A primary trend in the United States healthcare industry and elsewhere is cost containment. Government healthcare programs and other third-party payors are increasingly challenging the prices charged for medical products and services and examining the medical necessity and cost-effectiveness of medical products and services, in addition to their safety and efficacy, and have attempted to control costs by limiting coverage and the amount of reimbursement for particular medications. Increasingly, third-party payors are requiring that drug companies provide them with predetermined discounts from list prices and are challenging the prices charged for medical products.
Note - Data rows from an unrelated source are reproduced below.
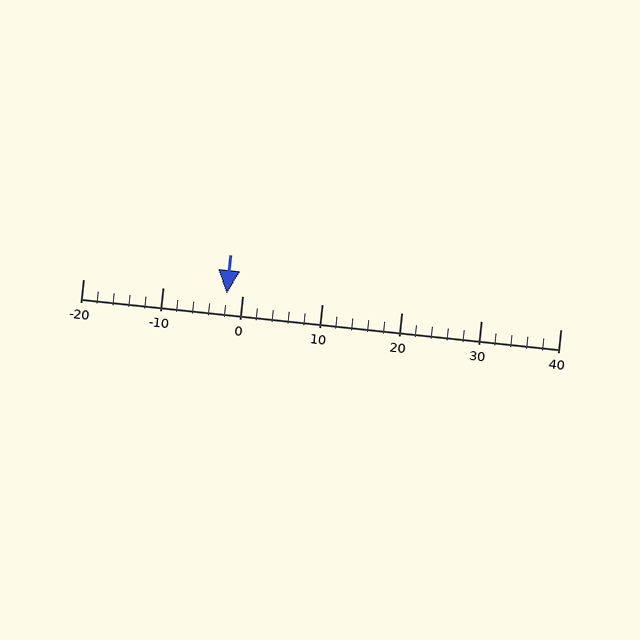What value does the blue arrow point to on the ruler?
The blue arrow points to approximately -2.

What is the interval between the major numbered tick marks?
The major tick marks are spaced 10 units apart.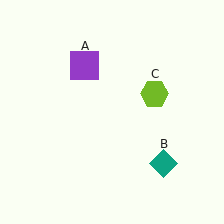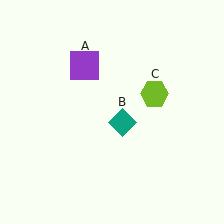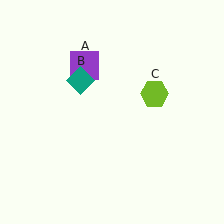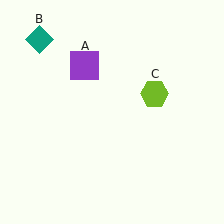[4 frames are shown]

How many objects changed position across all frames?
1 object changed position: teal diamond (object B).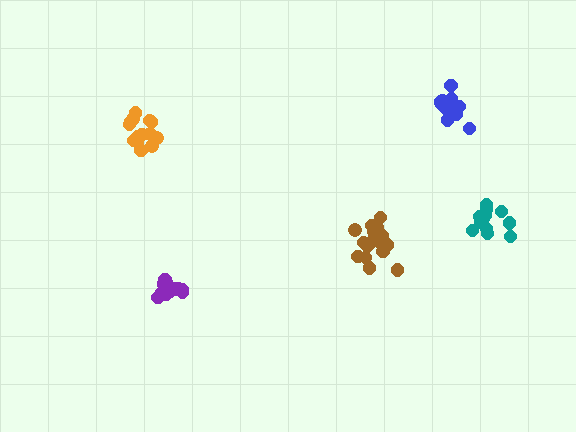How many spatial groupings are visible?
There are 5 spatial groupings.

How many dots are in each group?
Group 1: 13 dots, Group 2: 12 dots, Group 3: 13 dots, Group 4: 14 dots, Group 5: 17 dots (69 total).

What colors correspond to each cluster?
The clusters are colored: teal, blue, purple, orange, brown.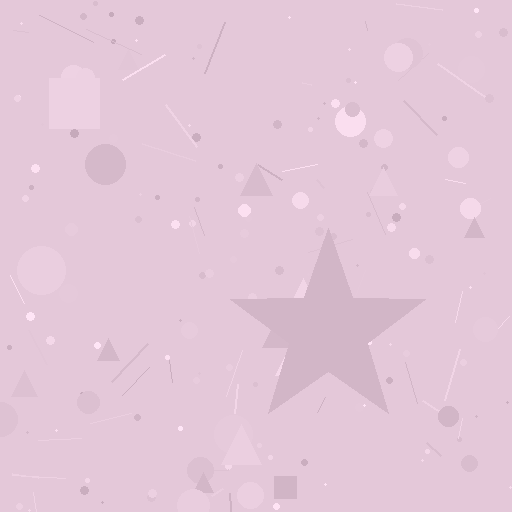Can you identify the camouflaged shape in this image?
The camouflaged shape is a star.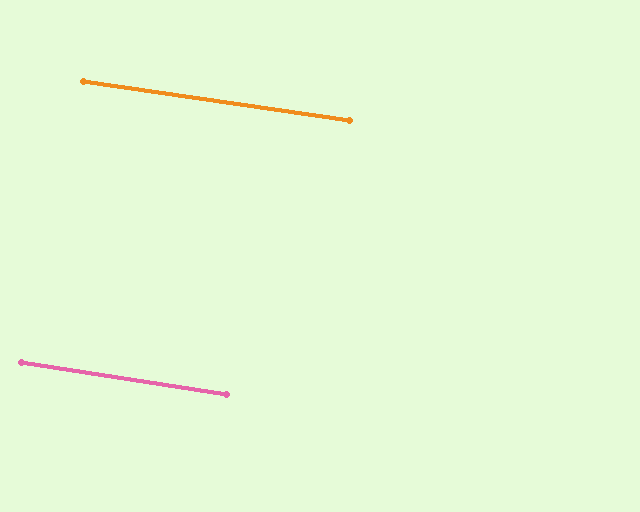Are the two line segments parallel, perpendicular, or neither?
Parallel — their directions differ by only 0.7°.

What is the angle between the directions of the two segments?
Approximately 1 degree.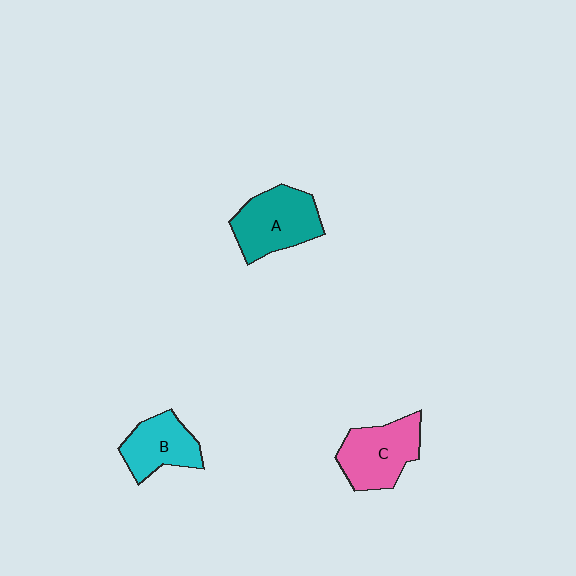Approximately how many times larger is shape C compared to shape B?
Approximately 1.2 times.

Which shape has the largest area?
Shape A (teal).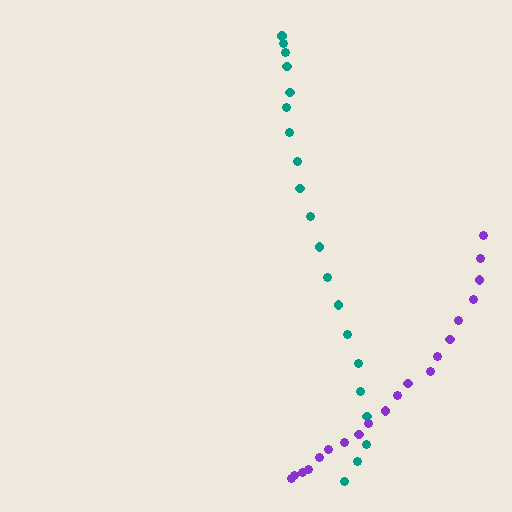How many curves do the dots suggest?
There are 2 distinct paths.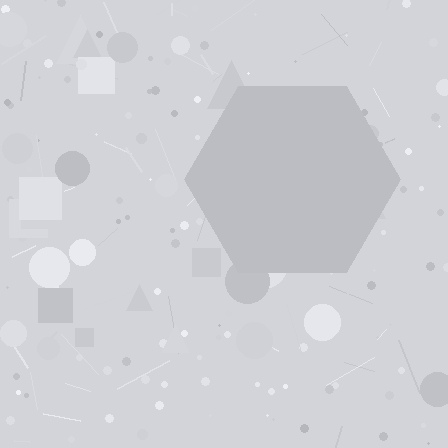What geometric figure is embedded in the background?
A hexagon is embedded in the background.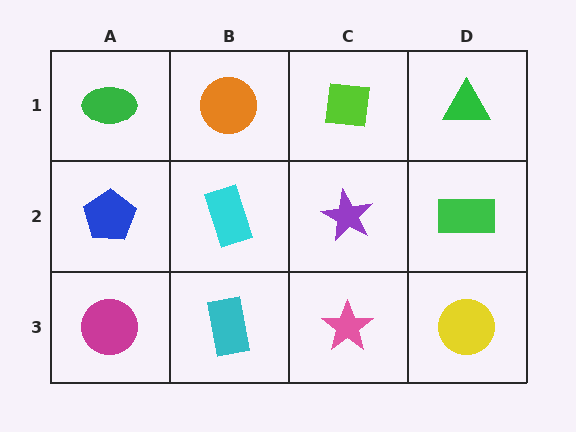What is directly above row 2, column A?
A green ellipse.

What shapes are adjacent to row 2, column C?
A lime square (row 1, column C), a pink star (row 3, column C), a cyan rectangle (row 2, column B), a green rectangle (row 2, column D).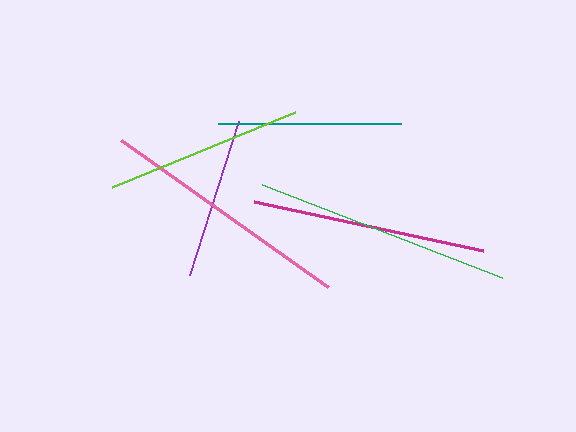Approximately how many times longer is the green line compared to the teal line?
The green line is approximately 1.4 times the length of the teal line.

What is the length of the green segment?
The green segment is approximately 257 pixels long.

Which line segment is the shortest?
The purple line is the shortest at approximately 161 pixels.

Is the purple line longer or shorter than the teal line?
The teal line is longer than the purple line.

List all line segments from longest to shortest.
From longest to shortest: green, pink and magenta (about equal), lime and teal (about equal), purple.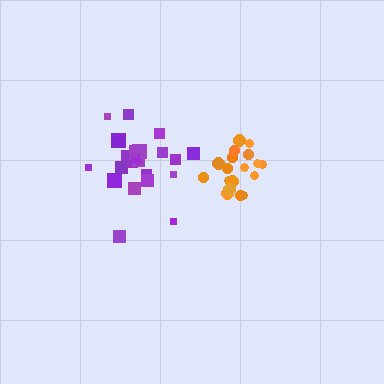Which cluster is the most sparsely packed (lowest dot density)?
Purple.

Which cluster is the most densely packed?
Orange.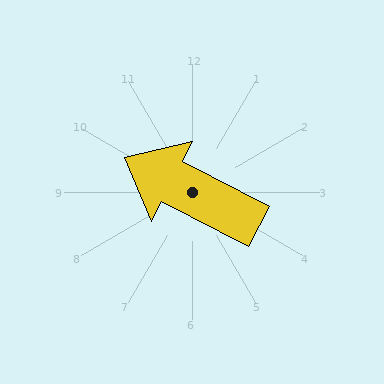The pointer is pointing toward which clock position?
Roughly 10 o'clock.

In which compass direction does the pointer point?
Northwest.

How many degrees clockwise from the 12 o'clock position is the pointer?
Approximately 297 degrees.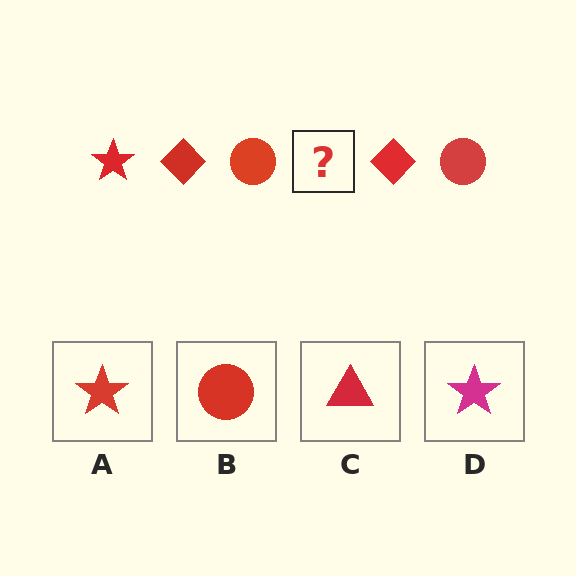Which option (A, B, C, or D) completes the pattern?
A.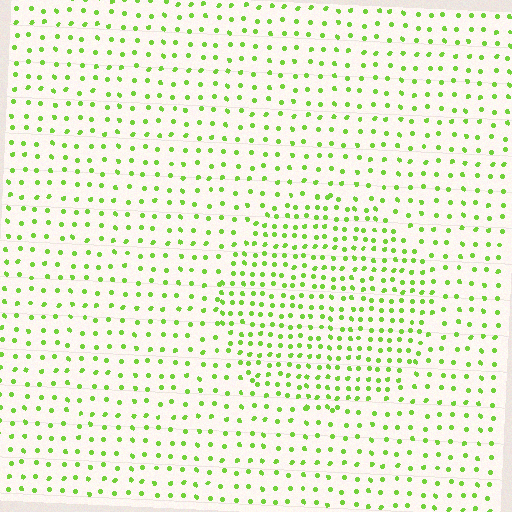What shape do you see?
I see a circle.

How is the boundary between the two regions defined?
The boundary is defined by a change in element density (approximately 1.8x ratio). All elements are the same color, size, and shape.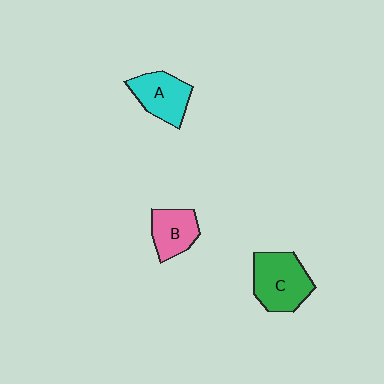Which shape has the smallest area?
Shape B (pink).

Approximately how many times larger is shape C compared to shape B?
Approximately 1.5 times.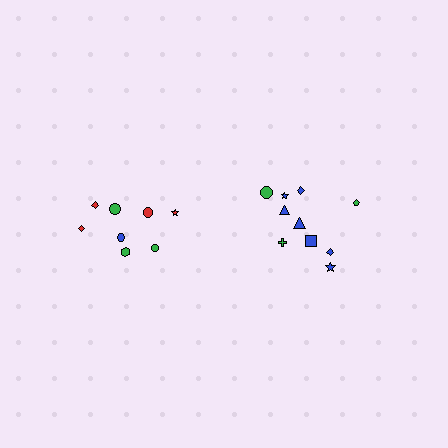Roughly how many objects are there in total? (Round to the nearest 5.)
Roughly 20 objects in total.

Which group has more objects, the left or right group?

We cannot be sure that coverage and reimbursement will be available promptly or at all for any product that we commercialize and, if reimbursement is available, what the level of reimbursement will be. Moreover, eligibility for coverage and reimbursement does not imply that any drug will be paid for in all cases. Limited coverage may impact the demand for, or the price of, any product candidate for which we obtain marketing approval. If coverage and reimbursement are not available or reimbursement is available only to limited levels, we may not successfully commercialize any product candidate for which we obtain marketing approval.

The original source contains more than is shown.